À les voir, la famille italienne échangeait un sourire où se marquait la supériorité de leur indifférence. En servant « les amoureux », les garçons de restaurant se composaient un air grave, où l’on démêlait une nuance de désapprobation.

Philippe devina entre ces deux Anglais un sentiment plus sombre que la tendresse conjugale. Parfois, à l’heure où l’on quittait le jardin, il y demeurait à songer. « Les amoureux » s’y attardaient régulièrement. À demi caché par le feuillage, l’homme tenait dans la sienne la main frêle de sa compagne. Ils restaient ainsi, comme accablés de souvenirs, et il y avait dans leur bonheur une telle mélancolie, que Philippe, intrigué, en cherchait la raison.
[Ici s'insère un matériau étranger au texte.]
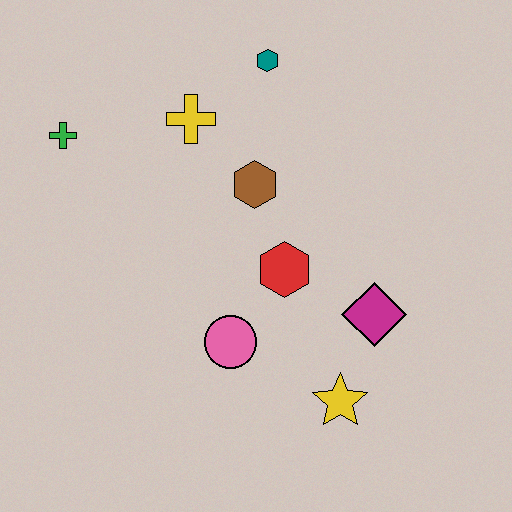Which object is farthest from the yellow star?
The green cross is farthest from the yellow star.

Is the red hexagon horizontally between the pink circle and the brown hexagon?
No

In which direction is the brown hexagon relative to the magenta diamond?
The brown hexagon is above the magenta diamond.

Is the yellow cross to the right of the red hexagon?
No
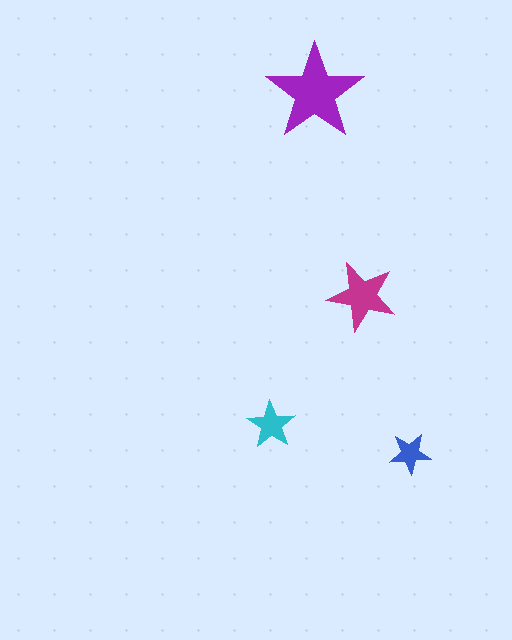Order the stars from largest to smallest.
the purple one, the magenta one, the cyan one, the blue one.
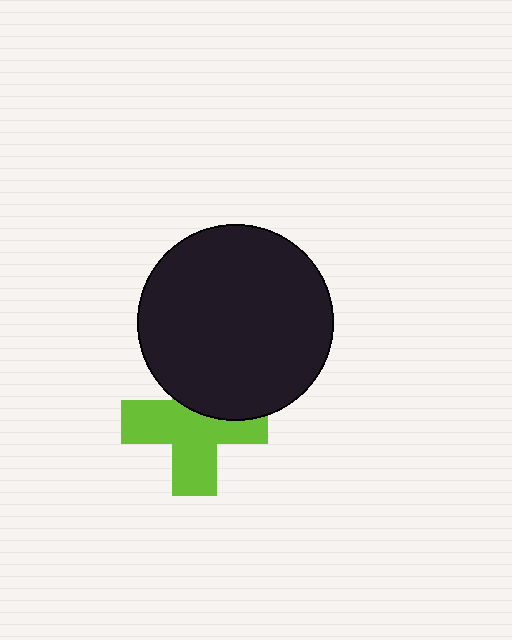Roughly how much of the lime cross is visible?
Most of it is visible (roughly 65%).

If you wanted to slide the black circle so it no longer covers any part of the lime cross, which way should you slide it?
Slide it up — that is the most direct way to separate the two shapes.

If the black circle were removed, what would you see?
You would see the complete lime cross.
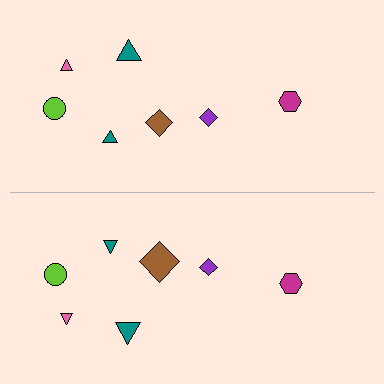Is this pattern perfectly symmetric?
No, the pattern is not perfectly symmetric. The brown diamond on the bottom side has a different size than its mirror counterpart.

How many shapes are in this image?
There are 14 shapes in this image.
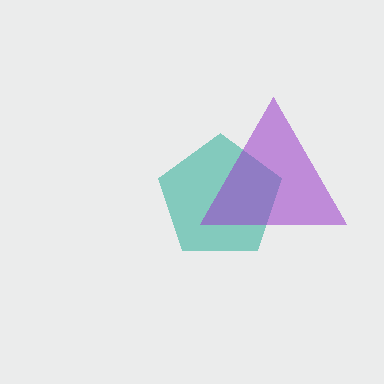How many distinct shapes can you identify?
There are 2 distinct shapes: a teal pentagon, a purple triangle.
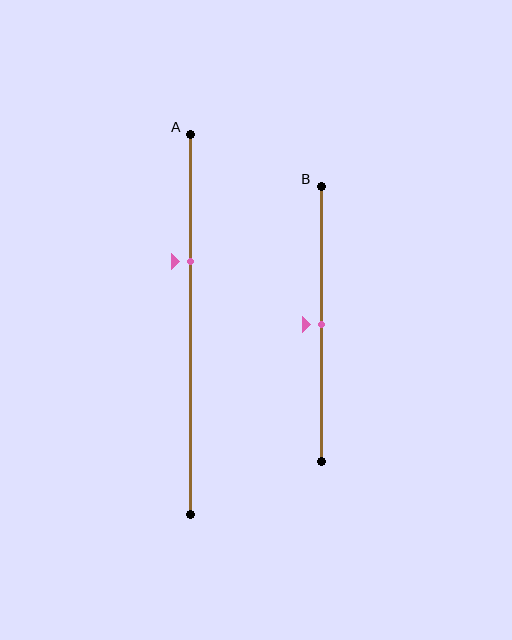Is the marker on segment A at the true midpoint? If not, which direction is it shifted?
No, the marker on segment A is shifted upward by about 17% of the segment length.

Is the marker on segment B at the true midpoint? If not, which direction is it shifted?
Yes, the marker on segment B is at the true midpoint.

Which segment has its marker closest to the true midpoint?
Segment B has its marker closest to the true midpoint.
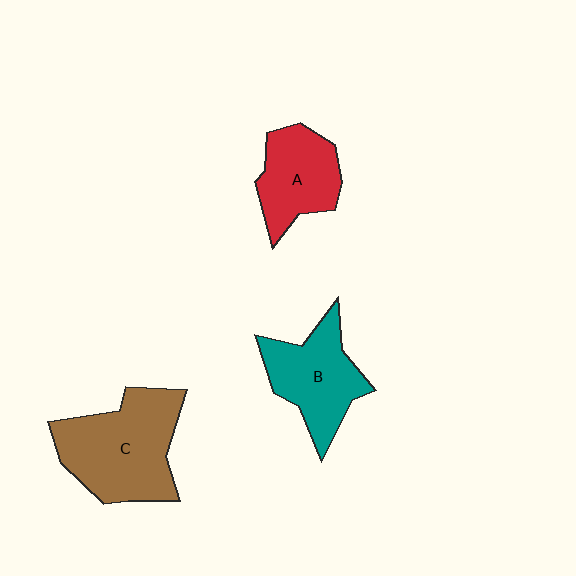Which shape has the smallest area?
Shape A (red).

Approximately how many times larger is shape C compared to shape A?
Approximately 1.6 times.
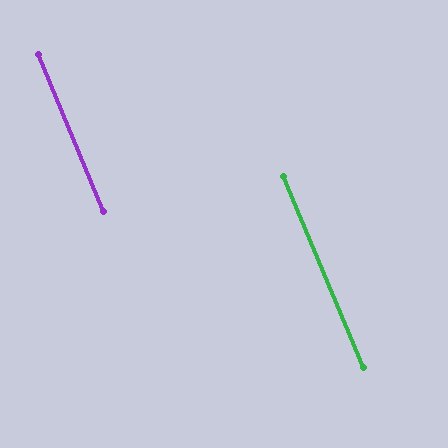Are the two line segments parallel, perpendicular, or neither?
Parallel — their directions differ by only 0.2°.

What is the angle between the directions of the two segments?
Approximately 0 degrees.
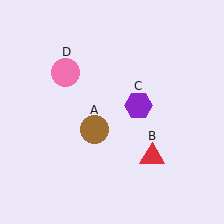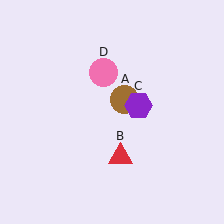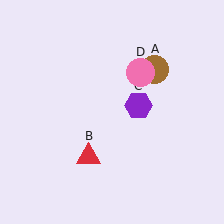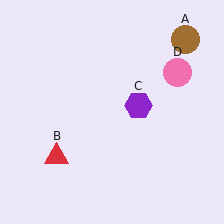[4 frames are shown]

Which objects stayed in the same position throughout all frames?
Purple hexagon (object C) remained stationary.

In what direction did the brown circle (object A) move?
The brown circle (object A) moved up and to the right.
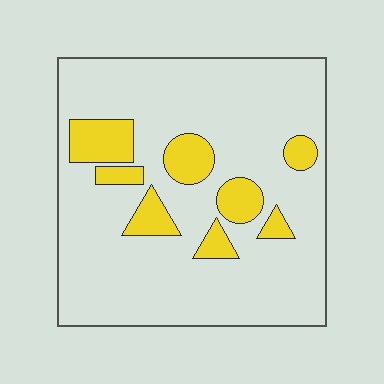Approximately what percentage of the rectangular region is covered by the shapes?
Approximately 15%.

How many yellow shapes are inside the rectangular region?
8.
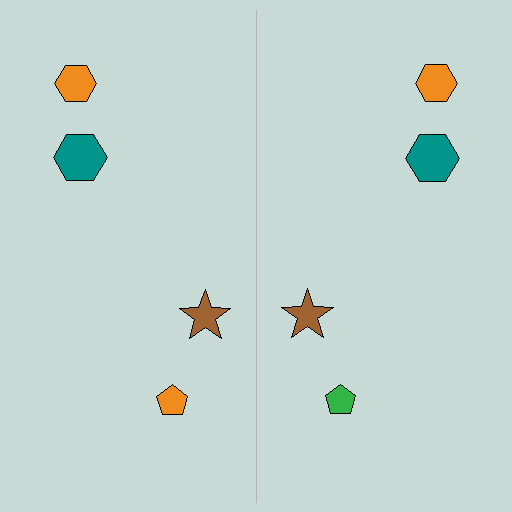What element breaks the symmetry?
The green pentagon on the right side breaks the symmetry — its mirror counterpart is orange.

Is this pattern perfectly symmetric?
No, the pattern is not perfectly symmetric. The green pentagon on the right side breaks the symmetry — its mirror counterpart is orange.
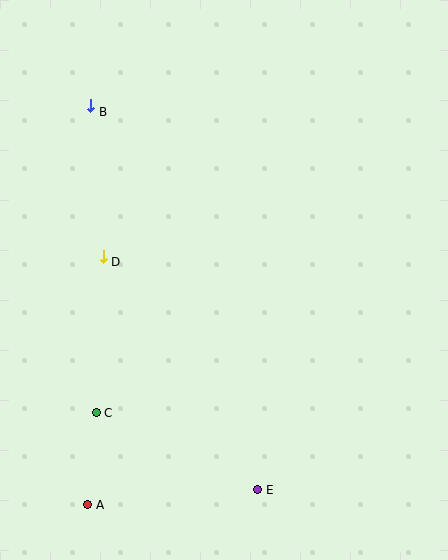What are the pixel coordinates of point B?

Un soir qu’ils s’étaient longtemps parlé à voix basse, l’homme, baissant la tête, se prit le front dans les mains. La jeune femme parut hésiter, puis, après un coup d’œil circulaire, attira son amant contre sa poitrine, pour le protéger de la détresse dont il semblait souffrir.

À pas discrets, Philippe sortit du jardin, troublé par cette folie de tendresse qui exaltait la sienne.